Check out this code sample (along with AWS configuration instructions) that shows you how to store Tweets streamed from sampled stream endpoint in S3.
Storing data in DynamoDB
If you need to store individual Tweets per row in a database, such as tweet_id as the key and the value as the JSON Tweet object, then DynamoDB is a good fit. You can also store processed Tweets in this manner (after you have done some analysis per Tweet). Dynamo allows you to read by key (tweet_id in this case, which will return one Tweet object) or scan the table (which will return every Tweet in a Table).
Check out this blog post that shows how to store processed Tweet IDs in DynamoDB.
Storing data in a relational database (using RDS
If you do not wish to store the data in a NoSQL solution like DynamoDB, and require a schema on-write solution, then you can use Amazon Relational Database Service (RDS) to configure a relational database of your choice.
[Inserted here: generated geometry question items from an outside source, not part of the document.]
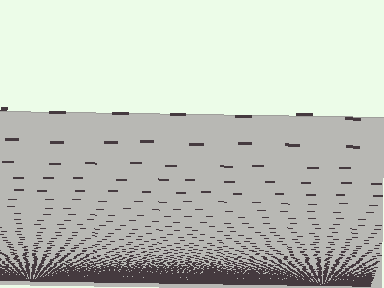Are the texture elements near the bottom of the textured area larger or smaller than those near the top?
Smaller. The gradient is inverted — elements near the bottom are smaller and denser.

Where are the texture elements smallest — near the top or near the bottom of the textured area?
Near the bottom.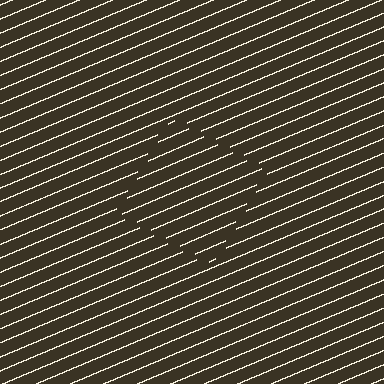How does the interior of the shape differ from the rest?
The interior of the shape contains the same grating, shifted by half a period — the contour is defined by the phase discontinuity where line-ends from the inner and outer gratings abut.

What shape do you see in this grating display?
An illusory square. The interior of the shape contains the same grating, shifted by half a period — the contour is defined by the phase discontinuity where line-ends from the inner and outer gratings abut.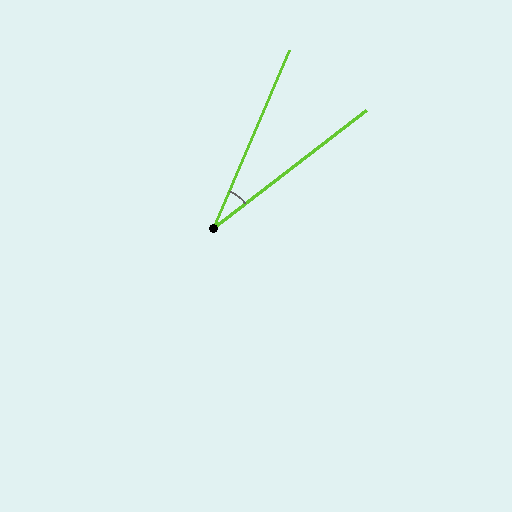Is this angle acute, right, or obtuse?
It is acute.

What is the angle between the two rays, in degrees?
Approximately 29 degrees.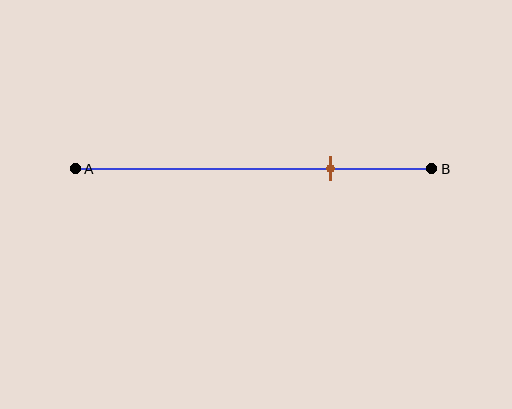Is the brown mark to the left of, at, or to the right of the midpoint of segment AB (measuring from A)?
The brown mark is to the right of the midpoint of segment AB.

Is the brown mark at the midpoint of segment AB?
No, the mark is at about 70% from A, not at the 50% midpoint.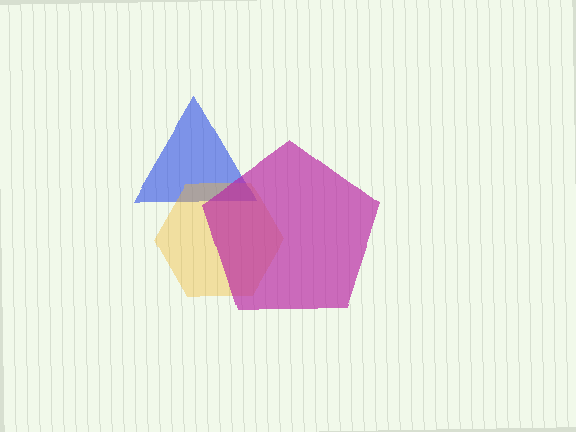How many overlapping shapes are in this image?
There are 3 overlapping shapes in the image.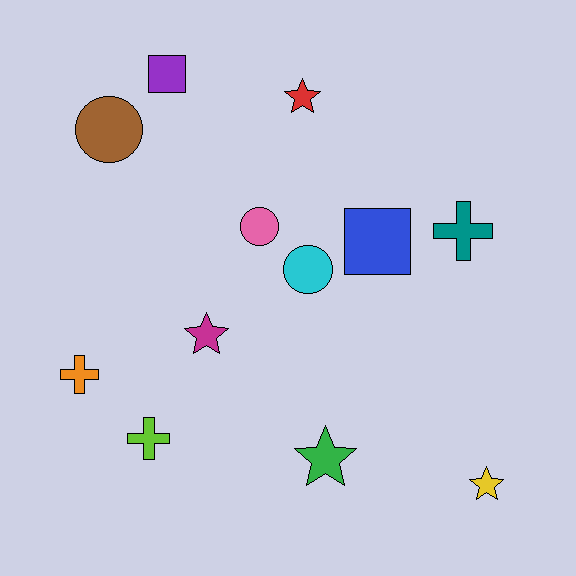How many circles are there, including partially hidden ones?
There are 3 circles.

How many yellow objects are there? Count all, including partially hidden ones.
There is 1 yellow object.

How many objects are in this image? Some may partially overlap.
There are 12 objects.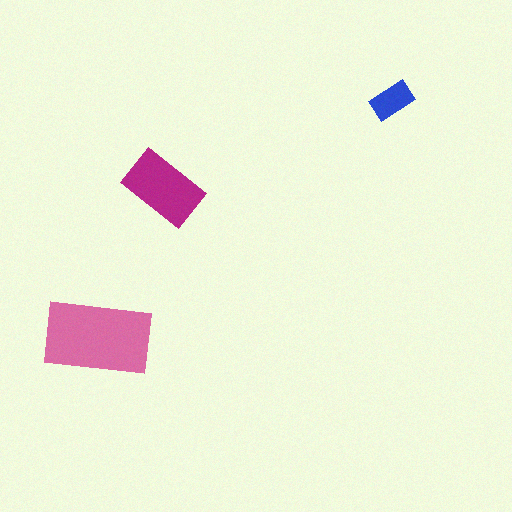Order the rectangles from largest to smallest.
the pink one, the magenta one, the blue one.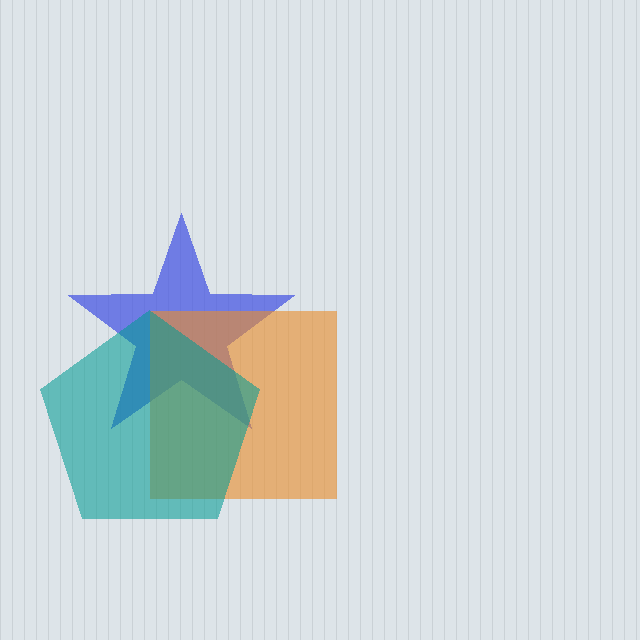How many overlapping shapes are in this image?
There are 3 overlapping shapes in the image.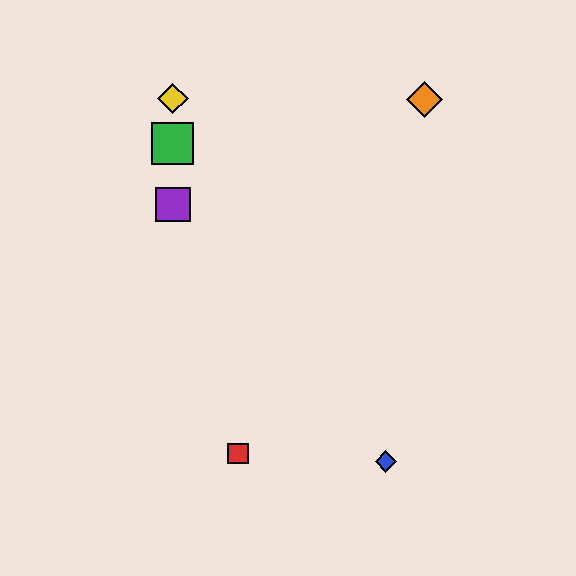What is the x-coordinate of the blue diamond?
The blue diamond is at x≈386.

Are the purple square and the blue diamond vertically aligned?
No, the purple square is at x≈173 and the blue diamond is at x≈386.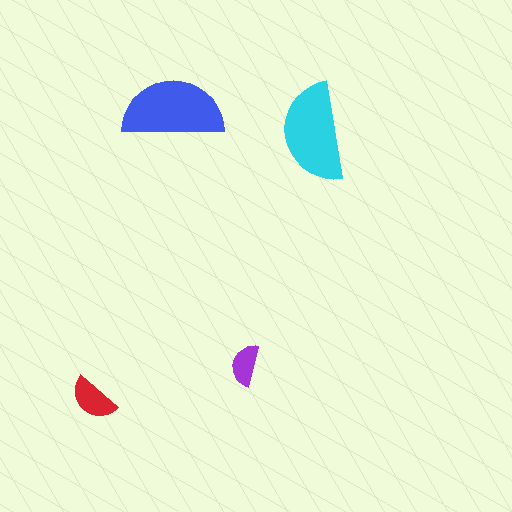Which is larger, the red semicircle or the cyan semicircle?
The cyan one.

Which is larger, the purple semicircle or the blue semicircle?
The blue one.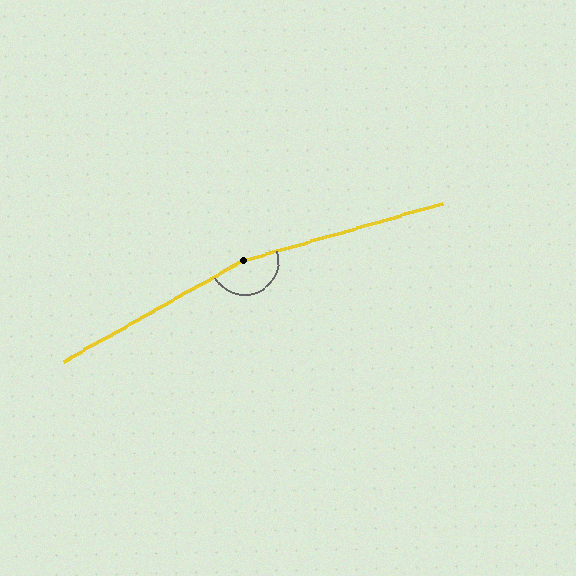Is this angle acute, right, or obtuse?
It is obtuse.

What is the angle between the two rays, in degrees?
Approximately 167 degrees.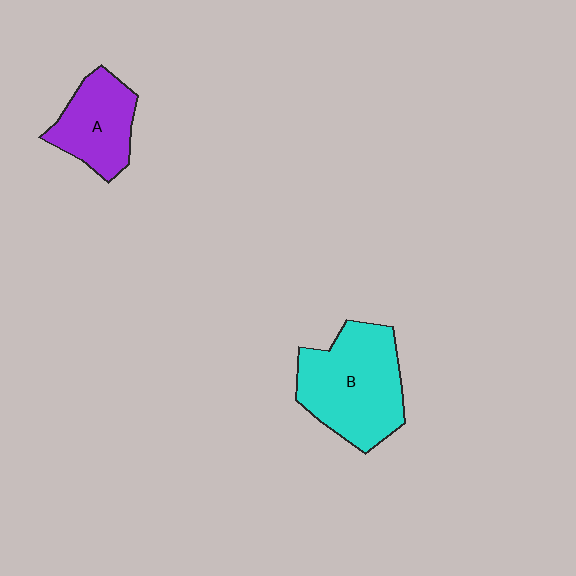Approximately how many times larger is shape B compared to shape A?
Approximately 1.6 times.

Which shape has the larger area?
Shape B (cyan).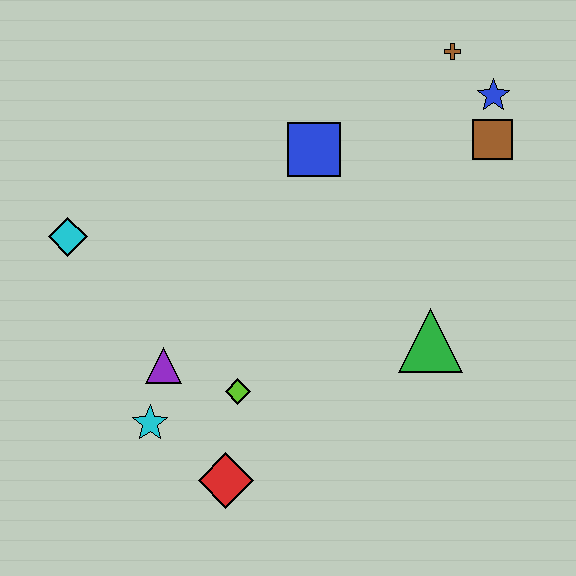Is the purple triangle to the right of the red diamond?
No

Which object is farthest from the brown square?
The cyan star is farthest from the brown square.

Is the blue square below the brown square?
Yes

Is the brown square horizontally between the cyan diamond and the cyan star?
No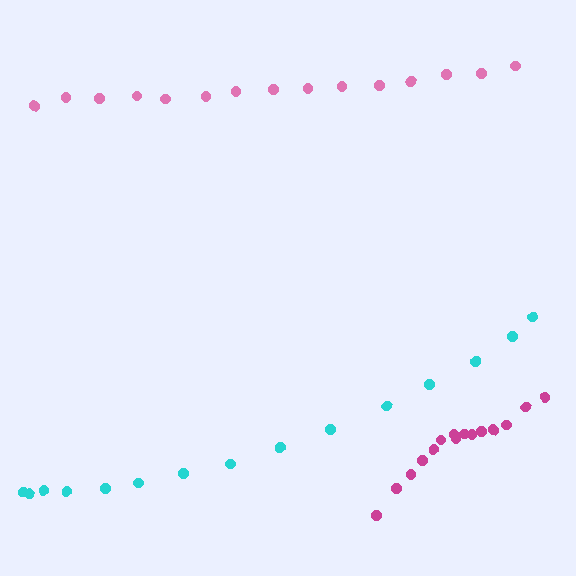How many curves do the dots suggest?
There are 3 distinct paths.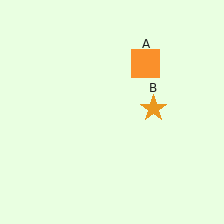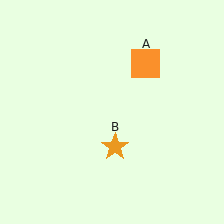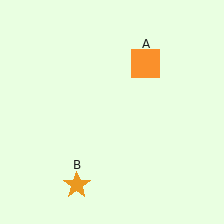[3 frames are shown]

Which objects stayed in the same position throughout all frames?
Orange square (object A) remained stationary.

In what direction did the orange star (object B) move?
The orange star (object B) moved down and to the left.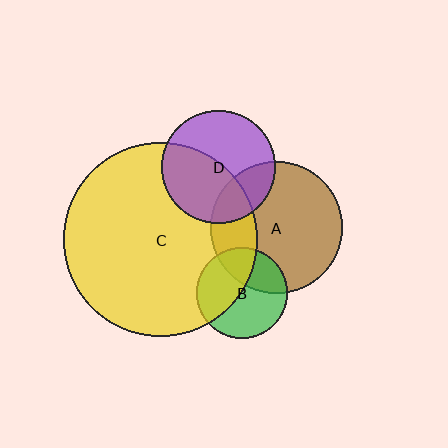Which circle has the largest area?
Circle C (yellow).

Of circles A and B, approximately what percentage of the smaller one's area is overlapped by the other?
Approximately 35%.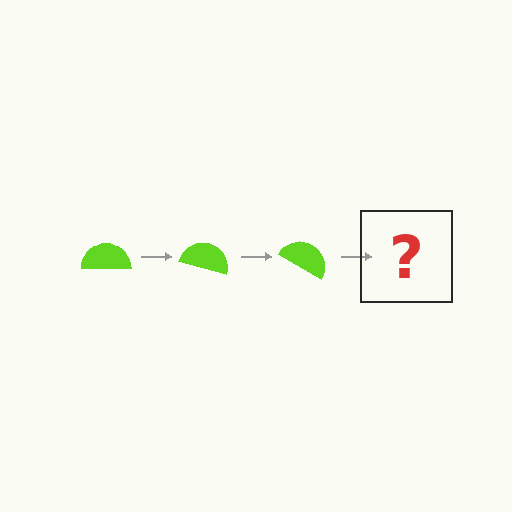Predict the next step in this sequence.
The next step is a lime semicircle rotated 45 degrees clockwise.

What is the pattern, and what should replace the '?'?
The pattern is that the semicircle rotates 15 degrees clockwise each step. The '?' should be a lime semicircle rotated 45 degrees clockwise.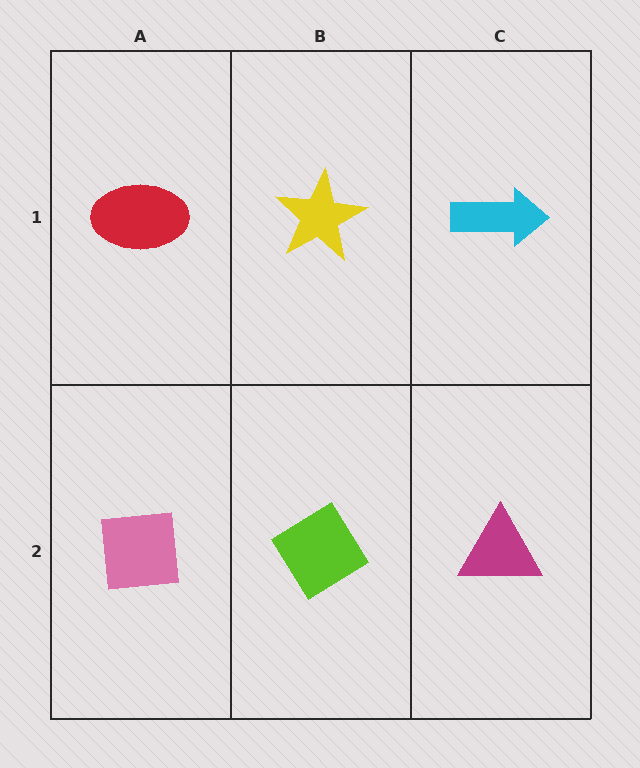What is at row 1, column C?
A cyan arrow.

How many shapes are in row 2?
3 shapes.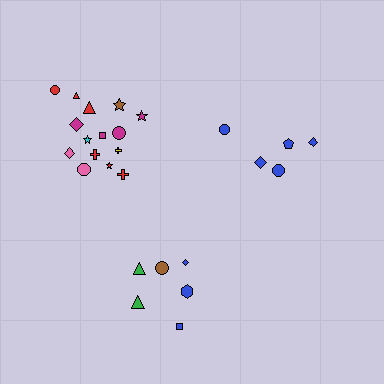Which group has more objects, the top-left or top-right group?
The top-left group.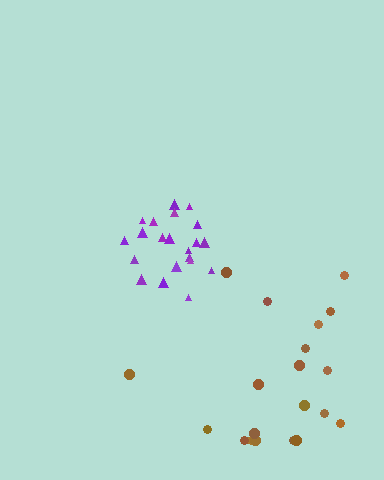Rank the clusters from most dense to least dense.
purple, brown.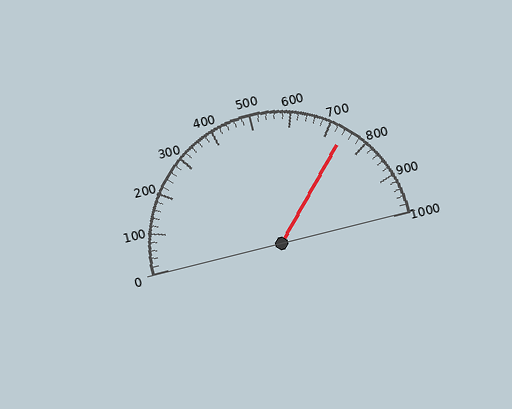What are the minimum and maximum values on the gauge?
The gauge ranges from 0 to 1000.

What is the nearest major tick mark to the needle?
The nearest major tick mark is 700.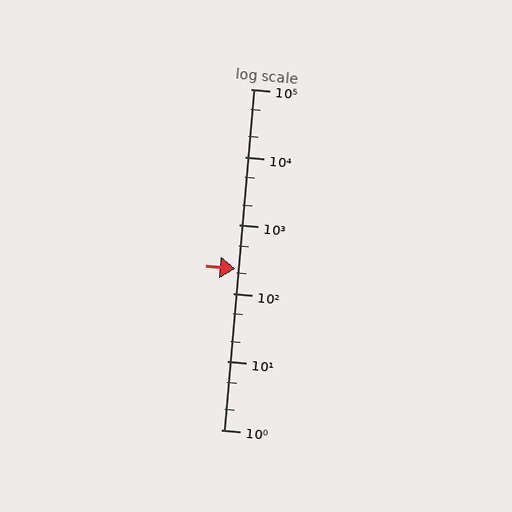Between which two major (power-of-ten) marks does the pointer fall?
The pointer is between 100 and 1000.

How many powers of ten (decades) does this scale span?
The scale spans 5 decades, from 1 to 100000.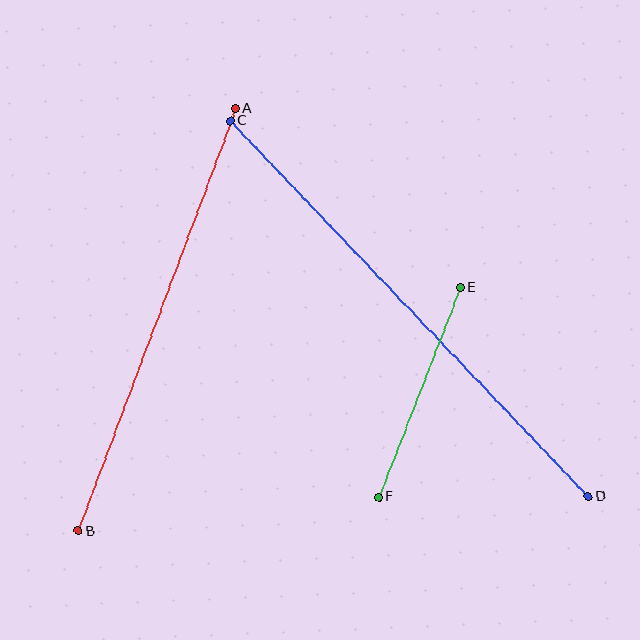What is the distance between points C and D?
The distance is approximately 519 pixels.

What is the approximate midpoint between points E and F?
The midpoint is at approximately (419, 392) pixels.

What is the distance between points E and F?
The distance is approximately 225 pixels.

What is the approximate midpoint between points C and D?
The midpoint is at approximately (409, 309) pixels.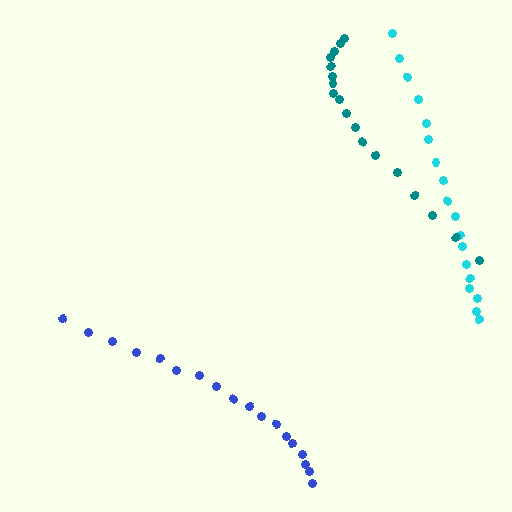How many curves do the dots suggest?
There are 3 distinct paths.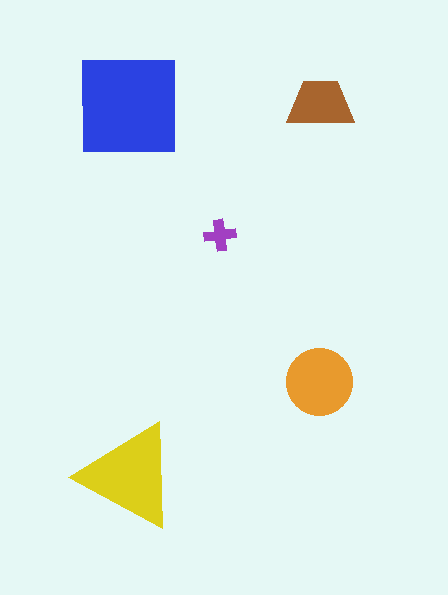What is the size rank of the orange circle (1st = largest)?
3rd.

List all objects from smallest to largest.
The purple cross, the brown trapezoid, the orange circle, the yellow triangle, the blue square.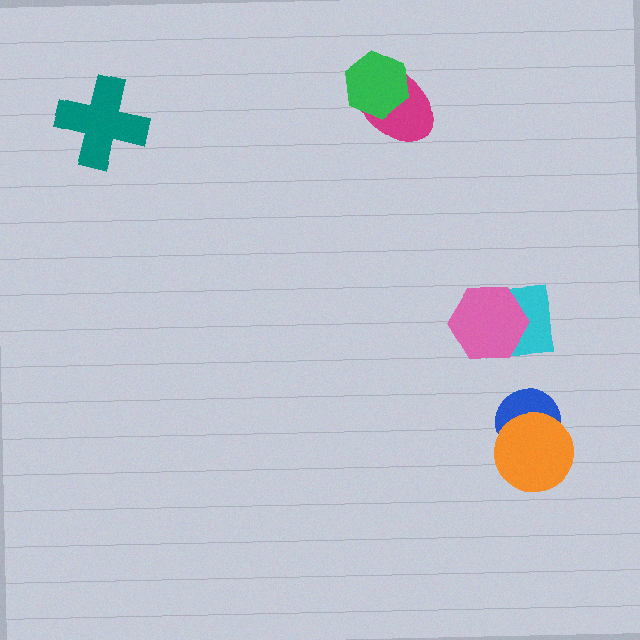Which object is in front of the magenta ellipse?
The green hexagon is in front of the magenta ellipse.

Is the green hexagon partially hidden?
No, no other shape covers it.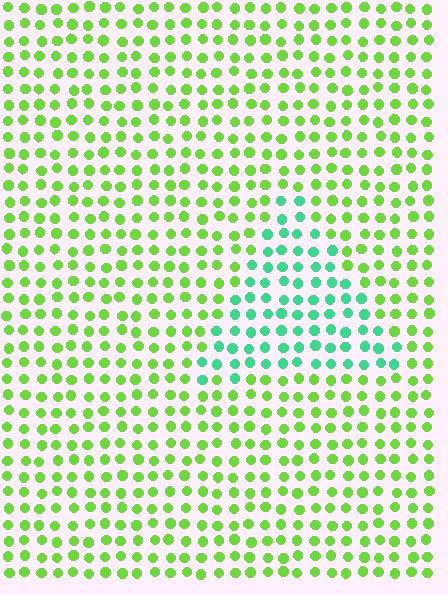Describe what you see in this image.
The image is filled with small lime elements in a uniform arrangement. A triangle-shaped region is visible where the elements are tinted to a slightly different hue, forming a subtle color boundary.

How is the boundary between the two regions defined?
The boundary is defined purely by a slight shift in hue (about 50 degrees). Spacing, size, and orientation are identical on both sides.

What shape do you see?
I see a triangle.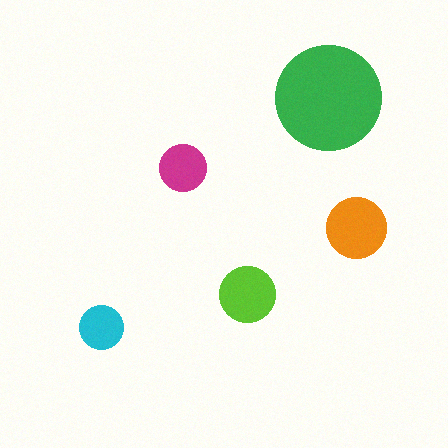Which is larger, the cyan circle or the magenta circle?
The magenta one.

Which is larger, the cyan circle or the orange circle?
The orange one.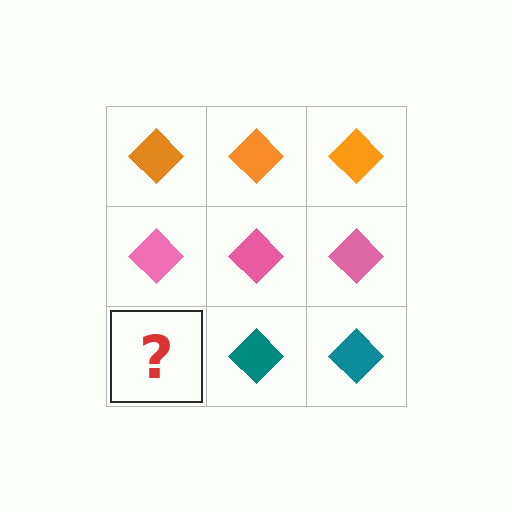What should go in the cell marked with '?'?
The missing cell should contain a teal diamond.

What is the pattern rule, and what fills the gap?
The rule is that each row has a consistent color. The gap should be filled with a teal diamond.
RDS lets you set up MySQL, PostgreSQL, and Amazon Aurora databases (among others) in the AWS cloud.
Managing keys and secrets
In order to use the Twitter API, you need to use your API keys for authentication. You should not store these keys in your code. If you use AWS, one option is to use Secrets Manager to store your keys. By using the AWS SDK, you can load those credentials in your code. Check out this implementation in Java of retrieving keys from AWS Secrets Manager.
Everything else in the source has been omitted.